I saw the opposite when I practiced in Minnesota. Dogs gained weight over the winter from the lack of exercise and the holiday season. Those special holiday treats really pack on the pounds too. By the time spring arrived, many dogs gained substantial amounts of weight. Summer activity helped them slowly shed the excess weight until they were back to normal by fall.
Here are my suggestions to help curb seasonal weight gain in dogs:
1) Monitor your pet’s weight closely during periods of inactivity. I welcome all my clients to come in and use my clinic scales at no charge to keep tabs on their dog’s weight. Most of my veterinary colleagues do the same.
2) Change from high calorie to low calorie treats. Dog treats contain a surprising amount of calories. During periods of inactivity, use vegetables or low calories items for treats. Alternatively, break a standard treat into pieces and give 1/4 instead of the whole.
3) Decrease the amount of food by 5 to 10 percent during periods of inactivity.

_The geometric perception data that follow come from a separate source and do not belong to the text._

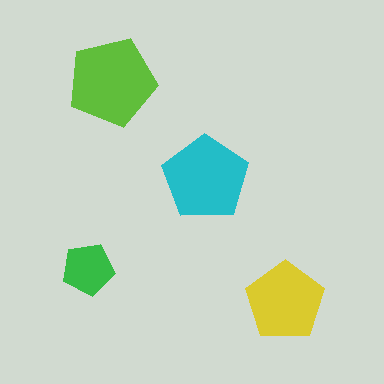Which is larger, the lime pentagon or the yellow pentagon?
The lime one.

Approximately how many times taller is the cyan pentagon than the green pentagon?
About 1.5 times taller.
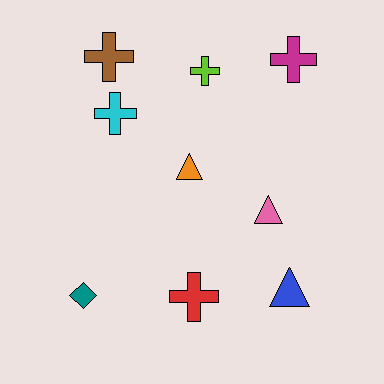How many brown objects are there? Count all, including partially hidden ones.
There is 1 brown object.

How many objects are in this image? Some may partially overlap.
There are 9 objects.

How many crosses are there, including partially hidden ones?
There are 5 crosses.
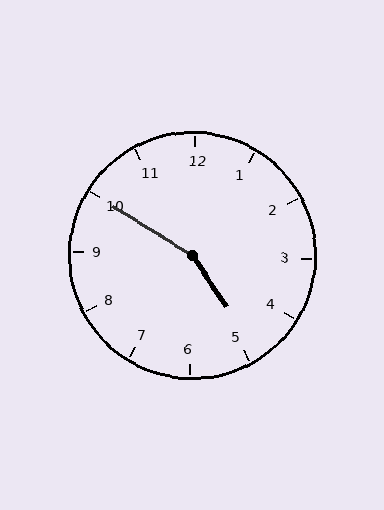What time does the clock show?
4:50.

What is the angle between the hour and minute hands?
Approximately 155 degrees.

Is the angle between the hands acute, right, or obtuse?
It is obtuse.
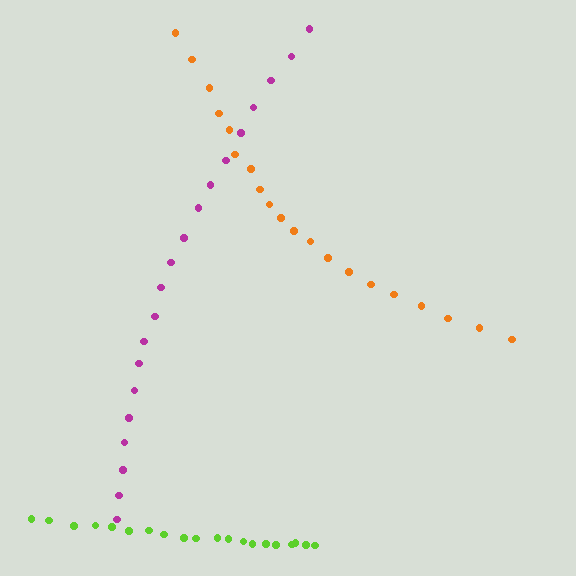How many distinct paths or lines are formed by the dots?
There are 3 distinct paths.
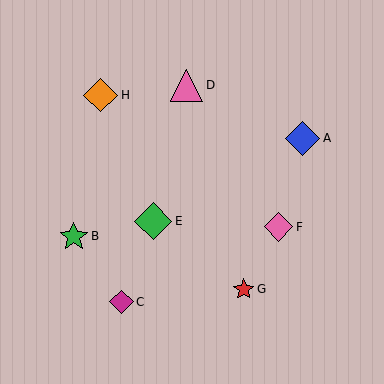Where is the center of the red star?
The center of the red star is at (244, 289).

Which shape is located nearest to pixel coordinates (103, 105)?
The orange diamond (labeled H) at (101, 95) is nearest to that location.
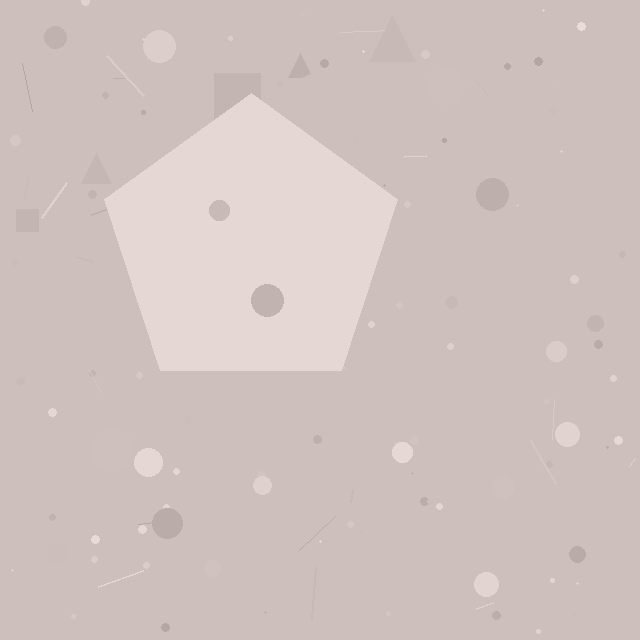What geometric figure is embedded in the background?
A pentagon is embedded in the background.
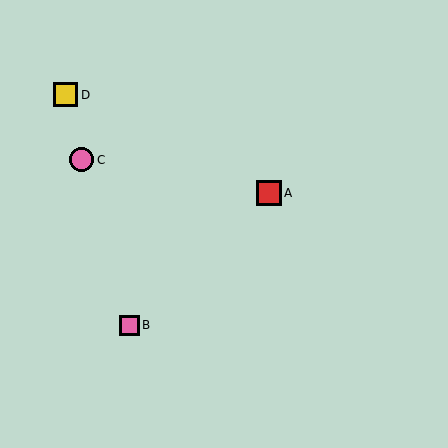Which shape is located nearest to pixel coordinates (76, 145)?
The pink circle (labeled C) at (81, 160) is nearest to that location.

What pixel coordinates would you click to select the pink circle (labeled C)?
Click at (81, 160) to select the pink circle C.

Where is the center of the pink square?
The center of the pink square is at (129, 325).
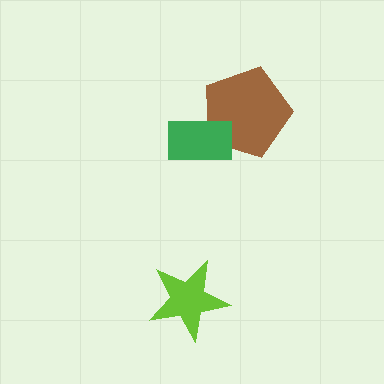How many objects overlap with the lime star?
0 objects overlap with the lime star.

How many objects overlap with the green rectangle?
1 object overlaps with the green rectangle.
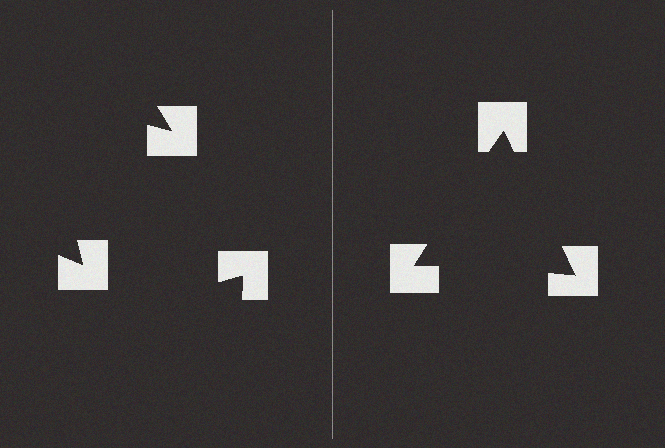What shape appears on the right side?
An illusory triangle.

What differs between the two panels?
The notched squares are positioned identically on both sides; only the wedge orientations differ. On the right they align to a triangle; on the left they are misaligned.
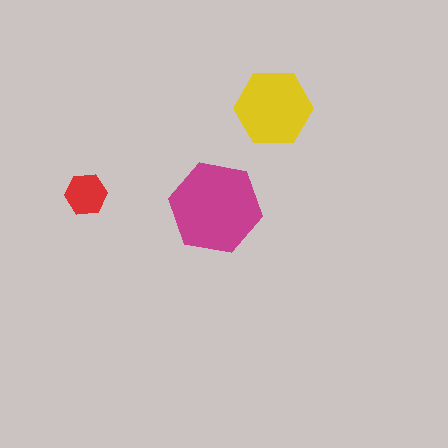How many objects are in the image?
There are 3 objects in the image.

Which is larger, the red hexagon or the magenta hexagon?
The magenta one.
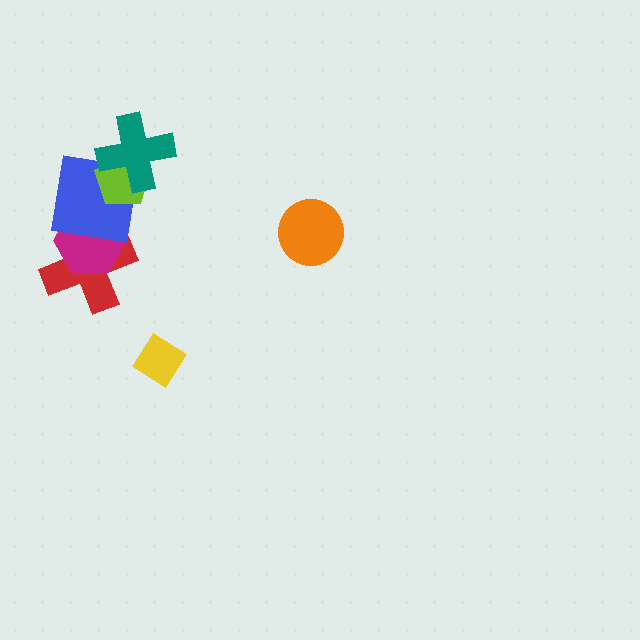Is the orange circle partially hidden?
No, no other shape covers it.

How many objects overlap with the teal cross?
2 objects overlap with the teal cross.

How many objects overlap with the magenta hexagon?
2 objects overlap with the magenta hexagon.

Supplement with green beans or other vegetables. If using canned or frozen vegetables, use low or no salt brands.
4) Find ways to exercise despite the extreme temperatures. Many boarding and training facilities offer indoor group play sessions. To avoid the excessive summer heat in Arizona, I walk my dog at early in the morning. I also recommend swimming for my patients who enjoy the water. In winter climates, many dogs can walk year round with the appropriate gear. Neoprene vests and snow booties come in a variety of sizes that will fit almost any dog.